I picked some up and made a wonderful tasty jam out of them. That jam became the catalyst to 'GastroGeography', my first botanical art exhibition asking: “How can you grow roots, if you never eat from the soil?” 

 

GastroGeography was seen and tasted by hundreds of visitors during the Singapore Biennale 2016, including Angelita Teo, the director of the National Museum of Singapore. She loved the work so much that she commissioned a show at the museum the following year.

 

That show became 'Treasure Island'. Here, I used fine art photography, sculpture, interactive smell sensations and even cooked up some food and drinks made of forgotten native Singaporean plants for special events. People loved it. The name “Treasure Island” referenced Nathaniel Wallich, a Danish botanist and his visit to Singapore 1822. 

 

Excited about his and other botanical stories during colonial times, I decided to do more research into the topic. One afternoon, I had tea with Linda Locke, a great grandniece of Agnes Joaquim.

 

Linda impressed me with the story of Agnes, her great grandaunt, a tale of creativity and courage, as well as misogyny and nationalism. The story became the inspiration for my latest work, 'Daughter of the Soil', for OH! 2018. 

 

The work has three parts: an installation with a sculpture piece, a poem soundscape and a perfume made of plants, that Agnes grew in her garden in the 1880s. In this way, local heritage comes alive, emotive and relevant, proposing a mirror-like reflection of our modern societies.

 

'Daughter of the Soil' installation view

 

Q: Where is your art going to and what is your next exhibit?

 

A: After 3 years of creating large-scale botanical art exhibitions, I’m finally having a summer break in Europe. My kids are happy about having some “mama” time. There are some very interesting projects coming up later this year, and for 2019. Stay tuned!

 

Q: Aarhus, Denmark, where you are from, has such a wonderful lifestyle with a message to the world of how to live. What prompted you to leave?

 

Endless curiosity and a deep quest for adventure. I’m one of those irritating people who alway asks “Why?”. 

 

I needed to see the world to understand it. Perhaps we all need to travel to appreciate where we come from.

 

Q: Do you have any advice to those in the change-making arena now that you have had a variety of experiences, impacts, results?

 

A: Yes.
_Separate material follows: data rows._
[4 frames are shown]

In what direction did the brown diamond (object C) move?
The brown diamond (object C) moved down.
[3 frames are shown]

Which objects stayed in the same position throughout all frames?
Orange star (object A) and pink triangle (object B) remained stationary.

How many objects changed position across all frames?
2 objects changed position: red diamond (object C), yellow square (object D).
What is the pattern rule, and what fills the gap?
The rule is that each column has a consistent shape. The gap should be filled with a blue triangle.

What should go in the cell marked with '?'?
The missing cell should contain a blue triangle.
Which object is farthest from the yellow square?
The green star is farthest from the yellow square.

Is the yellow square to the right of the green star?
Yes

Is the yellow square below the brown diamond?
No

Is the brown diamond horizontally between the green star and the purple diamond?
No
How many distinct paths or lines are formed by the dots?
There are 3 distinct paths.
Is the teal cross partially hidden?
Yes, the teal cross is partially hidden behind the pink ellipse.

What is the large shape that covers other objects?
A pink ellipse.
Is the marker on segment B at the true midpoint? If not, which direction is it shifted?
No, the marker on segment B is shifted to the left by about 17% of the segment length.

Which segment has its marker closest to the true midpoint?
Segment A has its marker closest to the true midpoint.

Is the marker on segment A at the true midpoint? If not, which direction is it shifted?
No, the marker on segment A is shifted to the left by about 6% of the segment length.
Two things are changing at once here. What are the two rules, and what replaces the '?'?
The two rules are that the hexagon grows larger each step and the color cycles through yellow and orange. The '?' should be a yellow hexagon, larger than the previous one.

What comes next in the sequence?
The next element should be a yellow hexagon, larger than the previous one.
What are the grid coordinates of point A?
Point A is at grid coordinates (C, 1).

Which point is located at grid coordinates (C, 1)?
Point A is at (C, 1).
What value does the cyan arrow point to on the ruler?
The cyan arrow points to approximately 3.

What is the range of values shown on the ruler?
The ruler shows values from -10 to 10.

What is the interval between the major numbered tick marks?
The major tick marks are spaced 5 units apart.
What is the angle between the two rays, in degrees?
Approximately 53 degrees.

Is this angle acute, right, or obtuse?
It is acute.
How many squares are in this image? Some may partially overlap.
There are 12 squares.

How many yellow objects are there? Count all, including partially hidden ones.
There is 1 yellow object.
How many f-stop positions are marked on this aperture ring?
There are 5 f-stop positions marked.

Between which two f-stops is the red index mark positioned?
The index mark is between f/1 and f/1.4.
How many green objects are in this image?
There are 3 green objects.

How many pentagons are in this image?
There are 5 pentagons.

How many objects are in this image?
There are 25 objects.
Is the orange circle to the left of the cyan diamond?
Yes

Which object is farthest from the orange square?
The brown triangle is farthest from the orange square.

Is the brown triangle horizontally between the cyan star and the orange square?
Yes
Live your Purpose. 

 

Ask yourself, are you living your purpose or at least living gracefully close to something that feels meaningful? 

 

If not, don’t be afraid to quit and look for something else. Something better. Somewhere. Somehow. If you are sincere and open, doors will open and guide you along the right path. And you can then write a new story for yourself, perhaps even with a new name.

 

My parents called me 'Mette Kristine'. Thus, I was not born Mamakan, I became Mamakan over the years. Mamakan means 'Mother Nature can'. My artistic practice is simply to channel that wisdom to the world. 

 

When I was ready to live my purpose, as a mother, wife, friend, artist, Mamakan flowed into my life. It was not a career progression or just another job, it was all of me. It’s all of me, yes, but not about me. 

 

I’m just an open and empty channel of the universe, part of a much greater and grander question: How do you create human progress in harmony with nature?

 

 

'Daughter of the Soil' installation view

 

Q: What was a surprise learning from this incredible journey you have taken?

 

A: I was surprised to understand that my childhood and early teenage years contained the keys to my success. I was already creating art inspired by nature, but I did not take it seriously. It took me years of trial and error in other fields to ultimately return to art, this time for good. 

 

In our hectic daily life, we often look to others and the future when, in fact, many important answers to our success as human beings is found inside ourselves, and in our memories of the past.